O promotor Thales Ferreira disse que o papel do MPAC é garantir os direitos da população/Foto: Gabriel Bader/Orna Audiovisual

“Agora cabe ao Ministério Público acompanhar e monitorar, junto à Secretaria de Estado de Habitação e Urbanismo [Sehub], à Caixa Econômica e ao Ministério das Cidades, os critérios de beneficiamento das famílias que serão contempladas. É da competência da promotoria de Direitos Humanos, quando existe algum conflito urbano ou rural pela posse da terra ou por moradia, intervir para evitar qualquer tipo de conflito. Então o Ministério Público foi incitado a vir aqui hoje, ouvir a população, saber dos procedimentos e acompanhar essa ação”, afirmou.

Thales destacou que a função do MPAC é verificar se os critérios previstos em lei estão sendo respeitados.

Moradores não aceitam que os critérios para distribuição de casas sejam definidos pelo MTST/Foto: Gabriel Bader/Orna Audiovisual

“O MP entende que os critérios são legais, eles estão postos na lei. Nós temos o programa Minha Casa Minha Vida nas suas várias modalidades, e cada uma delas define seus critérios. Cabe ao Ministério Público apenas observar se esses critérios estão sendo seguidos. O Ministério Público não cria um critério — ele apenas fiscaliza o cumprimento correto da lei”, pontuou.

Durante o diálogo com a comunidade, o promotor entrou em contato com a Sehub, que se comprometeu a repassar os critérios adotados para a distribuição das moradias.

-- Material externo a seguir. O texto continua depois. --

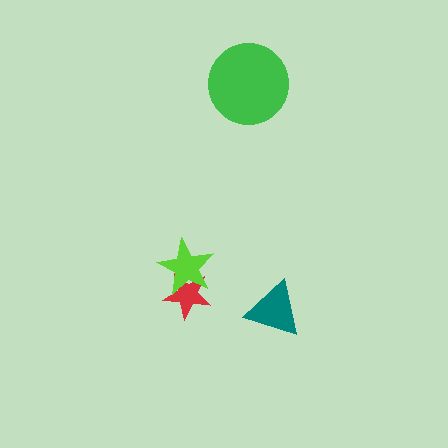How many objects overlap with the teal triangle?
0 objects overlap with the teal triangle.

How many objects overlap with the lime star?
1 object overlaps with the lime star.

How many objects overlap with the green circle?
0 objects overlap with the green circle.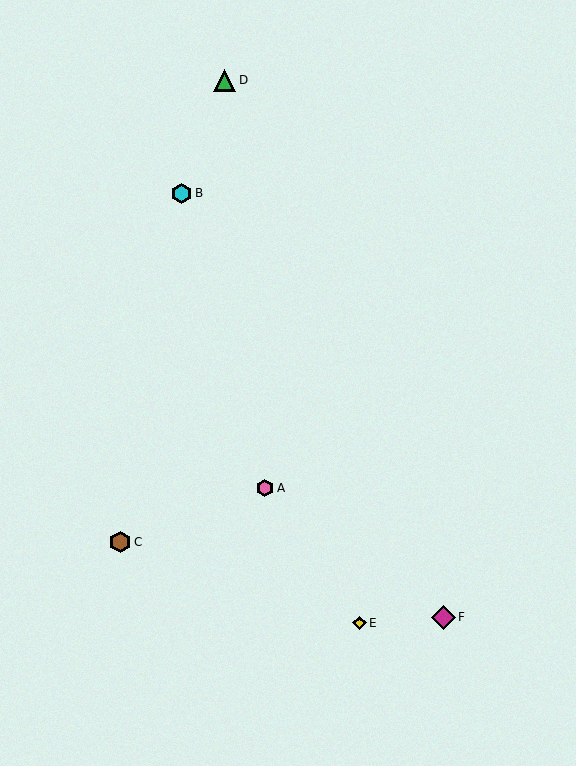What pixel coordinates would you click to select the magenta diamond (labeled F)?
Click at (443, 617) to select the magenta diamond F.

MPAC foi acionado para intervir na situação/Foto: Gabriel Bader/Orna Audiovisual

“A Sehub se comprometeu a nos passar os critérios que foram adotados, as condicionalidades que antecederam a lei autorizativa desse terreno. O Ministério Público quer, sobretudo, garantir moradia digna e adequada para essas pessoas que vivem aqui há tanto tempo, que criaram suas famílias nesse lugar e têm nele o seu território de pertencimento. O MP quer assegurar esse direito humano fundamental”, destacou.

Por fim, o promotor explicou os próximos passos do processo até o início das obras.

“A matrícula desse imóvel ainda consta em nome do Estado. Para que seja transferido à associação, os projetos de loteamento e construção precisam ser aprovados pela Caixa Econômica Federal. Após essa aprovação, é assinado um contrato entre a associação e o Ministério das Cidades. Com o contrato registrado na matrícula do terreno, a área é oficialmente doada à associação, garantindo, por fim, o processo de construção das moradias”, concluiu.